El abuelo puso su botín sobre la mesa, y perdió su mirada en la grama del patio. Poco después ordenó que fuera a la cocina y le dijera a la señora de servicio que me sirviera el almuerzo. Luego de otra solitaria comida, lo encontré a solas con su indumentaria militar. Esta vez, con los sables en la galería del clóset. Examinándolos, mas no con la reverencia que le otorgaba a sus trajes y medallas. No: a estos los veía con miedo. Al levantarlos, lo hacía como si sostuviera a una cascabel.

Más tarde, a poco de la cena (que también comería por mi cuenta), escuché al abuelo llevar aquellos sables al sótano de la casa. Una habitación a la que nadie entraba, pues era su oficina, pero que sólo en ese momento me percaté estaba asegurada por tres cerrojos y el apoyo adicional de un candado. Tras esa puerta, había otra. Pesada, que conducía a un cuarto absolutamente oscuro. Al percatarse de que lo veía cargar las espadas hacia aquella oscuridad, Alberto me vió por segunda vez ese día.

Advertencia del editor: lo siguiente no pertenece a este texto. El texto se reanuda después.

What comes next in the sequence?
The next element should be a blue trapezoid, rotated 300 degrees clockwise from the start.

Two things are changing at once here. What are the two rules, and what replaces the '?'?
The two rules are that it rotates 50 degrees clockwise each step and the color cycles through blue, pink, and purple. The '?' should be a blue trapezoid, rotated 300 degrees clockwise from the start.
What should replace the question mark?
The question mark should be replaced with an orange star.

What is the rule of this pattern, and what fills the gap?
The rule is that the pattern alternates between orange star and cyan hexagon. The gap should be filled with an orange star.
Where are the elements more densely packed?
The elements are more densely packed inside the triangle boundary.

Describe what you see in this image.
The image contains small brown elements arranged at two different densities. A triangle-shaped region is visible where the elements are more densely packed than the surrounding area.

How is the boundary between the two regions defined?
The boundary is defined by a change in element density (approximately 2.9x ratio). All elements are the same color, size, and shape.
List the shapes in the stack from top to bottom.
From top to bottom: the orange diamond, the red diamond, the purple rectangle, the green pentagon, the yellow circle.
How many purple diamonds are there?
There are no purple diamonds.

“¿Tú no has entrado acá?” me preguntó, con su voz fina y severa. Le contesté con la verdad.

“¿Y cómo es que la encontré abierta” gruñó, y entendí que se refería a la segunda entrada, aquella que el portón de los candados ocultaba. Volví a contestarle con la verdad, y el abuelo dijo que me largara.

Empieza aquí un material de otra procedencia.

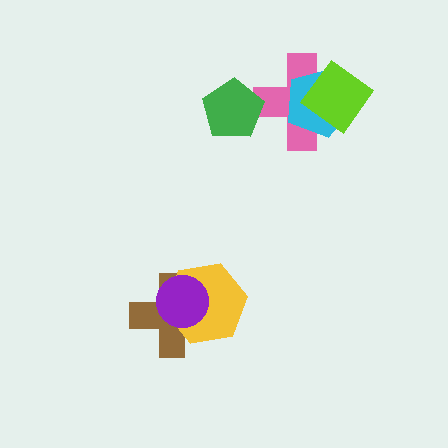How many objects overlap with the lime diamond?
2 objects overlap with the lime diamond.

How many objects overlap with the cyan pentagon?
2 objects overlap with the cyan pentagon.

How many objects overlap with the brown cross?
2 objects overlap with the brown cross.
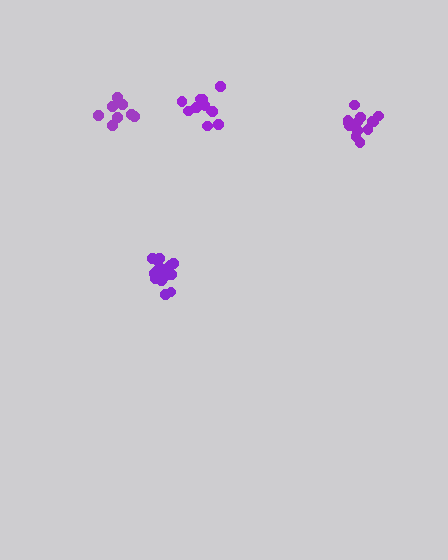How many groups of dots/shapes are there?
There are 4 groups.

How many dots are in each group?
Group 1: 8 dots, Group 2: 12 dots, Group 3: 13 dots, Group 4: 14 dots (47 total).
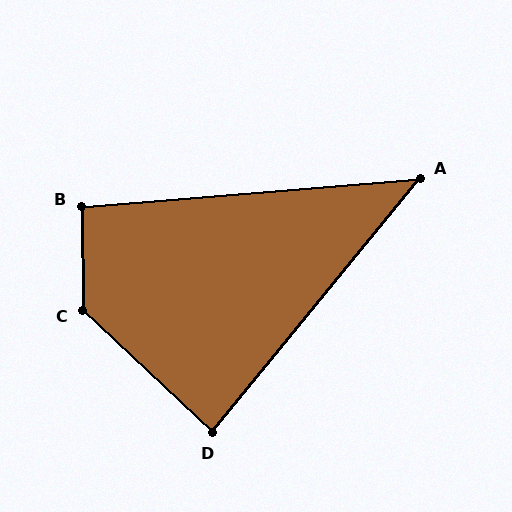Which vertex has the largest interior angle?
C, at approximately 134 degrees.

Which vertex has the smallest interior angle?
A, at approximately 46 degrees.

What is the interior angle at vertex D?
Approximately 86 degrees (acute, close to a right angle).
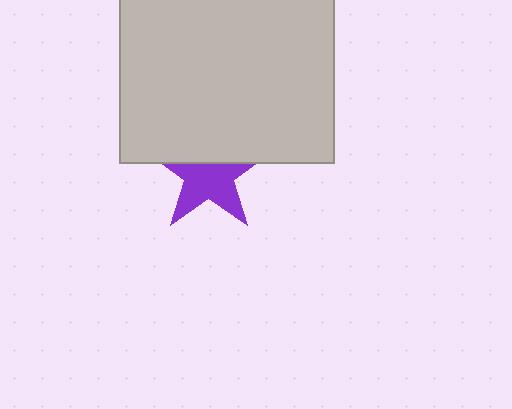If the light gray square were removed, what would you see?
You would see the complete purple star.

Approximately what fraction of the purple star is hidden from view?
Roughly 40% of the purple star is hidden behind the light gray square.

Esa noche no tuve incidentes. Cada vez que escuchaba algún chirrido, descubría al despertar que sólo había sido un sueño. Pero con todo y sin percances, Alberto le dijo a mis padres que no podía volver a quedarme con él. Argumentó que los niños siempre interrumpen el sueño, algo que un coronel de su edad no podía darse el lujo de perder.

De más está decir que no tuve problemas con su prohibición. Las pocas veces que volví a entrar a la antigua casa de mi Abu Nica fue para pasar un par de secas navidades, y quizás uno que otro almuerzo por el cumpleaños de su esposo. El abuelo Alberto fue eventualmente trasladado a un ancianato, donde murió tomando la siesta frente a su ventana, que daba a un muro de los más parcos y genéricos ladrillos. No tengo memoria alguna de haber llorado su partida, o de dedicarle instantes de nostalgia como lo sigo haciendo con Nica.

Y sin embargo, a menudo pienso en la mujer que ví arrastrarse por su casa. Pienso en cómo la franja de sangre parecía extenderse de sus piernas y en dirección a aquel sótano prohibido, donde el abuelo alojó sus sables. Recuerdo cómo las cortinas, así como tapaban la luz, encubrían también la vista al barranco. Que la intrusa colgaba de las persianas como si, detrás de ellas, existiera una escapatoria. Veo—cuando espero a dormir o entre silenciosas comidas—a aquellos ojos que hoy en día me dicen “auxilio”.

Me pregunto si, al igual que yo, esa mujer, desnuda, mutilada y sangrienta quería escapar de aquella casa.

Mi queridísima abuela aseguraba que nadie conocía al verdadero Alberto—pues sólo a ella le confiaba cómo quería a los demás. Pero creo que ella siempre tuvo un punto ciego en su relación con el coronel: no se conoce cómo es alguien hasta ser testigo de la forma en que desprecia y maltrata a otro ser humano.